Backbone of the Americas—Patagonia to Alaska, (3–7 April 2006)

Paper No. 4
Presentation Time: 9:30 AM

FLAT SUBDUCTION AND CENOZOIC MAGMATIC PATTERNS IN WESTERN NORTH AMERICA


GLAZNER, Allen F., Dept. of Geological Sciences, University of North Carolina, CB# 3315, Chapel Hill, NC 27599 and ATWATER, Tanya M., Univ California - Santa Barbara, Webb Hall, Santa Barbara, CA 93106-9630, afg@unc.edu

Magmatic patterns evident in the NAVDAT database of western North American magmatism (navdat.geongrid.org) provide support for widespread flat subduction under the western United States in the early Tertiary, but the classic interpretations of this event require significant modification. Plate reconstructions require rapid subduction of a huge area of Farallon plate under western North America in the Late Cretaceous and early Tertiary, yet magmatism shut down along most of the arc in the Late Cretaceous, not returning in most areas until the late Tertiary. This event has classically been viewed as (1) an inland sweep of the arc as the subducted plate flattened, (2) a rapid westward sweep as the plate rapidly steepened, and (3) northward extinction of the ancestral Cascades arc as the Mendocino triple junction swept north.
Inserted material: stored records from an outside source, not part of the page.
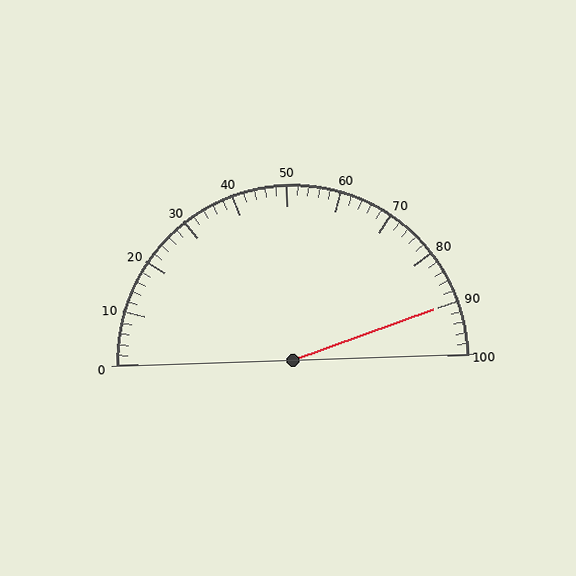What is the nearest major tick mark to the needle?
The nearest major tick mark is 90.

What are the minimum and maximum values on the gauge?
The gauge ranges from 0 to 100.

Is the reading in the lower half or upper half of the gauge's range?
The reading is in the upper half of the range (0 to 100).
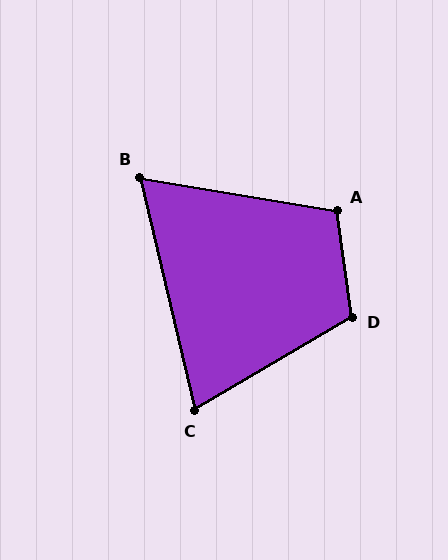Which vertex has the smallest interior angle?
B, at approximately 67 degrees.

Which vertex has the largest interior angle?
D, at approximately 113 degrees.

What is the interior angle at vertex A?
Approximately 107 degrees (obtuse).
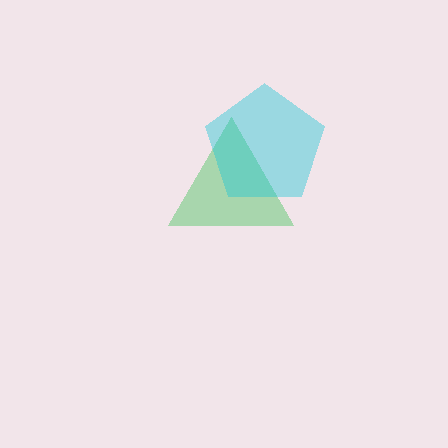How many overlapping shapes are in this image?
There are 2 overlapping shapes in the image.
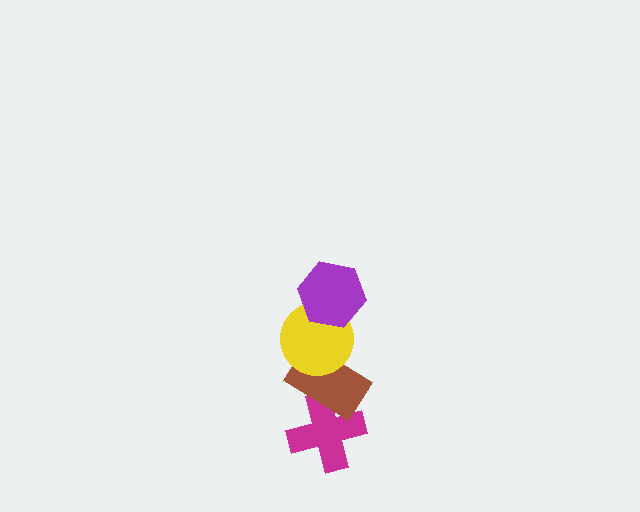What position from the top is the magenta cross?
The magenta cross is 4th from the top.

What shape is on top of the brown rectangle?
The yellow circle is on top of the brown rectangle.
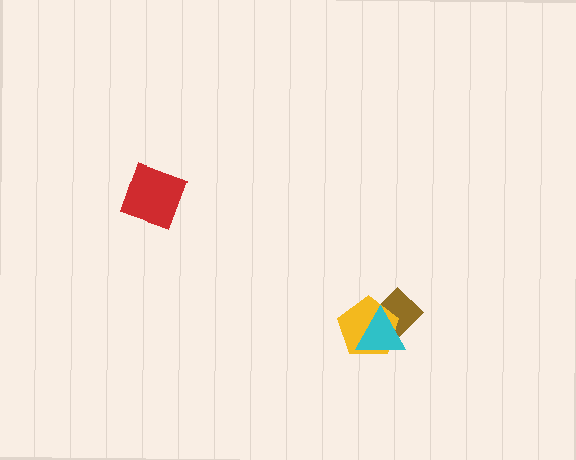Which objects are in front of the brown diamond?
2 objects cover part of the brown diamond: the yellow pentagon and the cyan triangle.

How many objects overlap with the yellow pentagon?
2 objects overlap with the yellow pentagon.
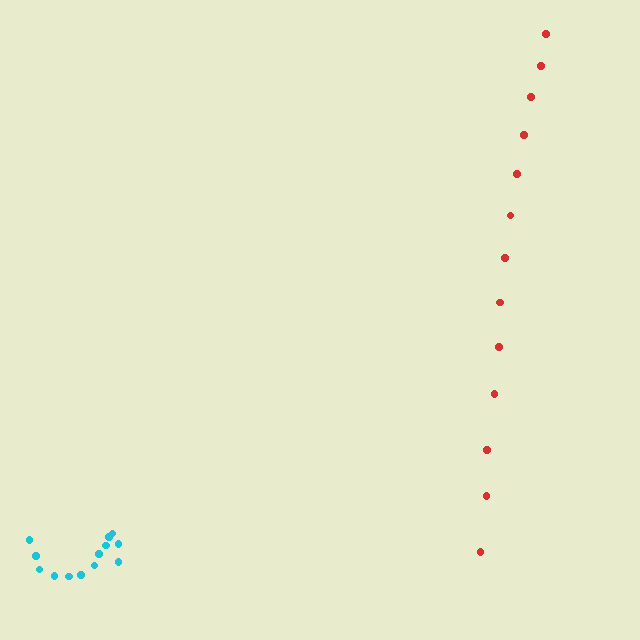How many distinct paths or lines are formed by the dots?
There are 2 distinct paths.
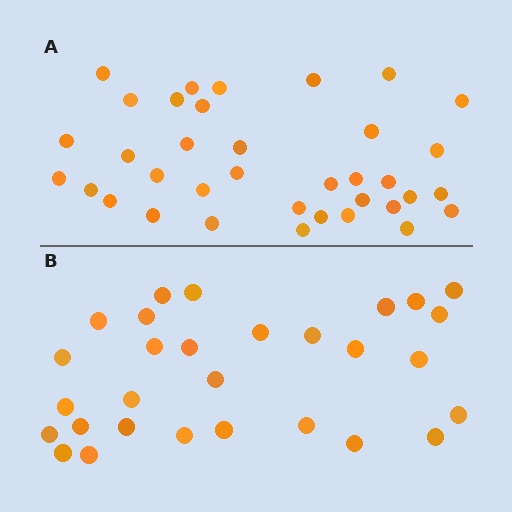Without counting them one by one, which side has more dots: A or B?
Region A (the top region) has more dots.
These patterns are not well supported by the NAVDAT compilation, although there is weak evidence for an inland sweep in the early Tertiary. Magmatism returned to the western U.S. via three main events: a southward sweep from Montana to Nevada, a clockwise sweep from New Mexico to Nevada around the Colorado Plateau, and a mid-Miocene outburst in northern Nevada (the Yellowstone event). The sweep around the Colorado Plateau is not consistent with slab-steepening because magmatism occurred simultaneously from New Mexico to California, along and south of the subducted Mendocino fracture zone. There is no evidence of an ancestral Cascades arc south of latitude 38°N (north of Yosemite National Park); indeed, California, southern Nevada, and Arizona were largely devoid of magmatism in the Oligocene. The southernmost expression of an ancestral Cascades arc formed north of Yosemite ~10 Ma.

Although magmatic patterns support widespread flat subduction in the early Tertiary, isotopic ratios in Cenozoic volcanic rocks indicate extensive preservation of old lithosphere across the western U.S. These features can be reconciled if the top of the subducted flat slab was at ~100 km depth, as in the modern Andes, except in southern California where it was much shallower and bit into the crust. Key geodynamic questions include (1) what triggered the various renewals of volcanism; (2) how arc volcanism reestablished itself in central California, and (3) why volcanic patterns in Mexico do not match those in the U.S.